- Но с еще большей неохотой я заставила себя поверить, что вы - его друг. Я испытала огромное облегчение, когда вы рассказали мне, сколь кратким и случайным было ваше знакомство, мне причиняла огромную боль моя собственная слабость - я не решилась поговорить с вами прежде. Мне было очень больно наблюдать, к чему ведет это знакомство, но все же, надеясь оказать вам услугу, я решилась поговорить с вами сейчас.
- Уверен, и страх ваш, и ваша скорбь - беспричинны, но намного более причин - у моей благодарности.

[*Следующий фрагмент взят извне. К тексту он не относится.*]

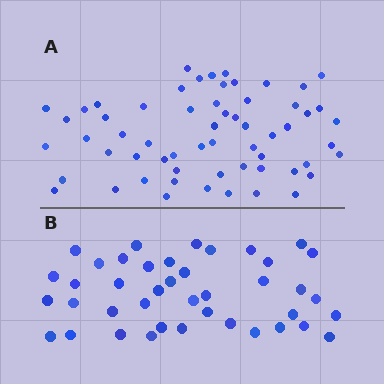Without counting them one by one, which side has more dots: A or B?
Region A (the top region) has more dots.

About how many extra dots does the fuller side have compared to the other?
Region A has approximately 20 more dots than region B.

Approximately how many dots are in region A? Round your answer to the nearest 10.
About 60 dots.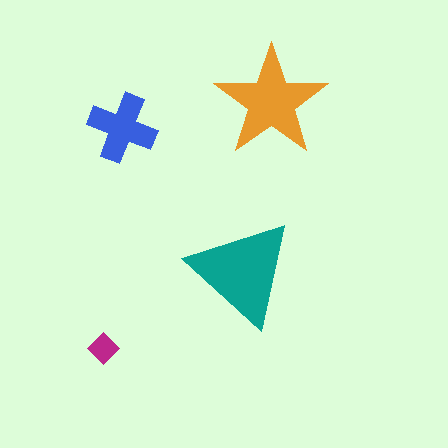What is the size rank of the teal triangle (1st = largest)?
1st.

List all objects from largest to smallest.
The teal triangle, the orange star, the blue cross, the magenta diamond.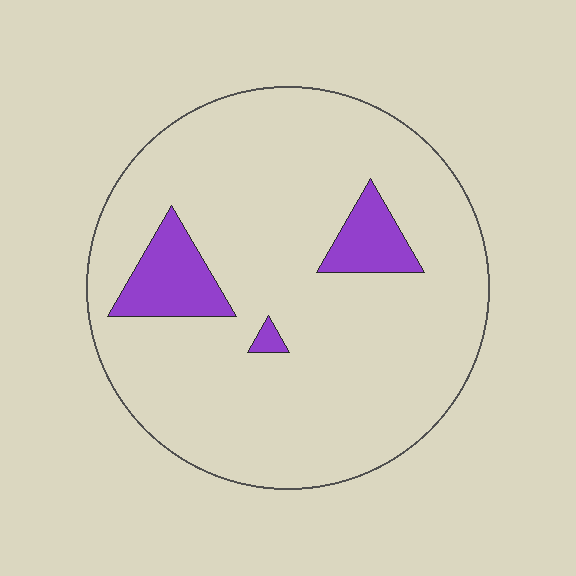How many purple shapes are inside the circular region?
3.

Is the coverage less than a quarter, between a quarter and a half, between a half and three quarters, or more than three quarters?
Less than a quarter.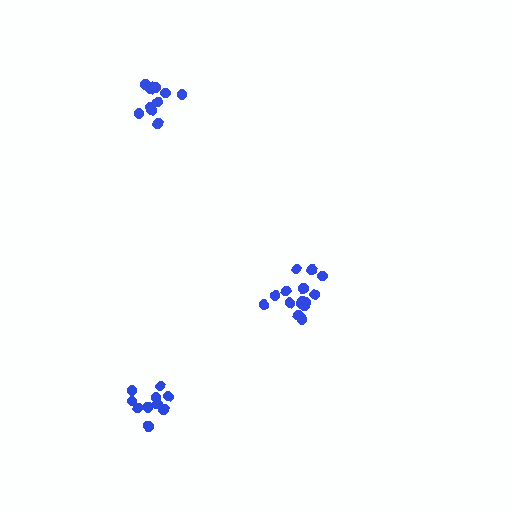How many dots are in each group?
Group 1: 15 dots, Group 2: 11 dots, Group 3: 10 dots (36 total).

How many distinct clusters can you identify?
There are 3 distinct clusters.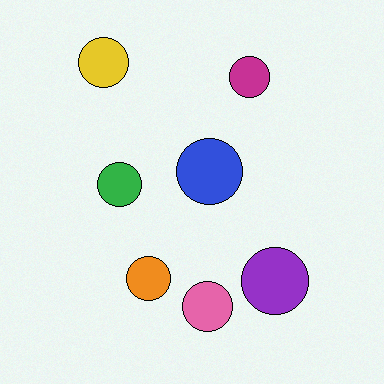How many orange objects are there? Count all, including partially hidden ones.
There is 1 orange object.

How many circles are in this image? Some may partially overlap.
There are 7 circles.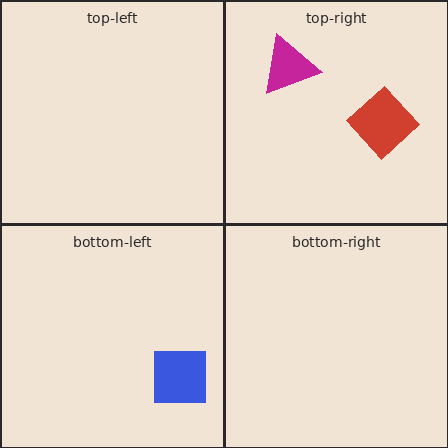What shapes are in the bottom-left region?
The blue square.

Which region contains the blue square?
The bottom-left region.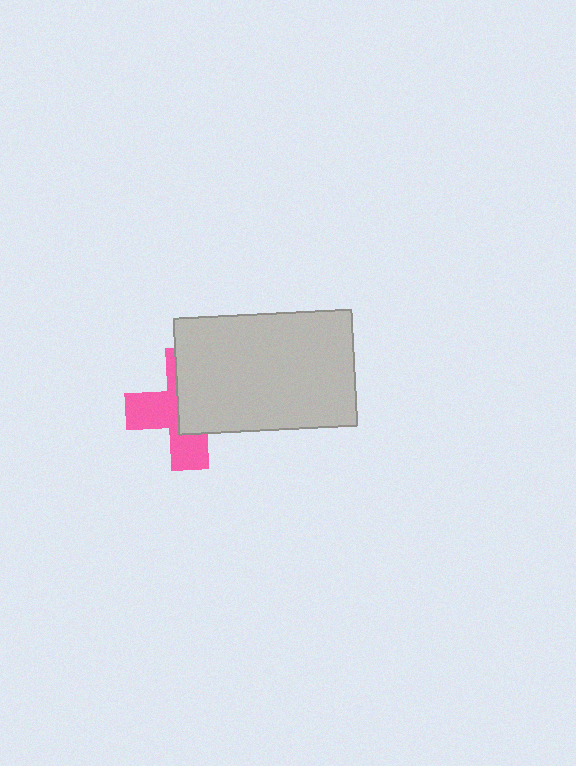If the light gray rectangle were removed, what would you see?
You would see the complete pink cross.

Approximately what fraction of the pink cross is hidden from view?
Roughly 53% of the pink cross is hidden behind the light gray rectangle.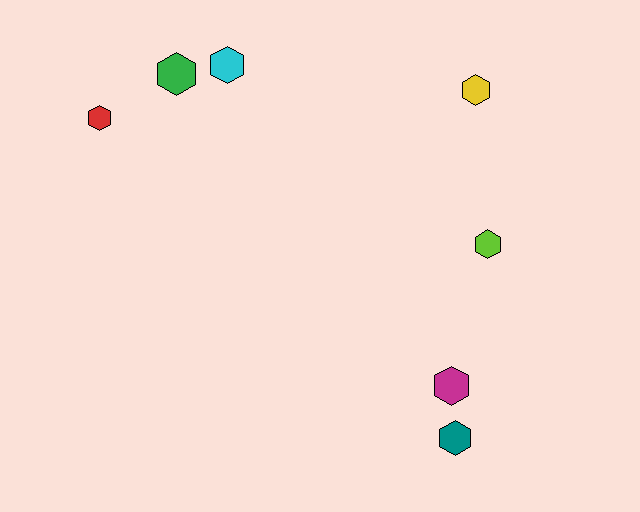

- Я очень беспокоилась из-за того, что вы с моим братом постоянно посещали Новый Дом. Я слишком многое повидала в жизни, чтобы не знать об опасности, которой всегда подвергаются молодые люди, а особенно - молодые люди чести, в подобных заведениях. Увы! Я слишком хорошо знаю барона фон Кенигштайна, чтобы не понимать, что в подобных заведениях знакомство с ним фатально. Вчера вы были явно подавлены, и я решилась совершить то, что обдумывала уже несколько дней. От своего брата я ничего узнать не могу. Боюсь, даже сейчас - слишком поздно, но я верю - в какой бы вы ни находились ситуации, вы не забудете, мистер Грей, что у вас есть друзья, верю, что вы не примете безрассудное решение.
- Леди Мадлен, - сказал Вивиан, - я даже не осмеливаюсь выразить всю ту благодарность, которую испытываю к вам за ваш благородный поступок по отношению ко мне. Это мгновение вознаграждает меня за год страданий. Не поймите меня превратно. Мое мнение, мое отвращение к игорному столу навсегда останется неизменным. Заверяю вас в этом и клянусь честью. Я вовсе не вовлечен в игру, мои щеки пылают, когда я признаюсь, что обладаю круглой суммой благодаря этой постыдной игре. Вам известно о моем невероятном везении в мой первый вечер в Эмсе, это везение не покинуло меня и в Новом Доме в первый день, когда я там обедал и неожиданно меня заставили играть. Из-за этого рокового везения я был вынужден остаться в Новом Доме. Я счел невозможным воздерживаться от игры - это сделало бы меня объектом болезненных замечаний. Моя вчерашняя подавленность связана с письмами, которые я получил из Англии. Стыдно, что я так много говорю о себе и столь мало - о тех, кем вы интересуетесь больше. Насколько я могу судить, сейчас у вас нет причин для беспокойства касательно мистера Сент-Джорджа. Вероятно, вы могли заметить, что мы - не очень близкие друзья, поэтому я не могу ничего сказать в точности о его удаче, но у меня есть основания полагать, что сейчас она ему не благоприятствует. А что касается барона...
- Да-да!
- Я не совсем понимаю, какие выводы мне следует сделать из ваших наблюдений о нем. Я, конечно, должен сделать очень неблагоприятные выводы, но после пяти недель знакомства ничего плохого о нем я сказать не могу. Барон, конечно, игрок, и играет он действительно по-крупному. В Новом Доме ему везло не так, как в Редуте, во всяком случае, мне кажется, он не давал мне поводов считать себя проигравшим.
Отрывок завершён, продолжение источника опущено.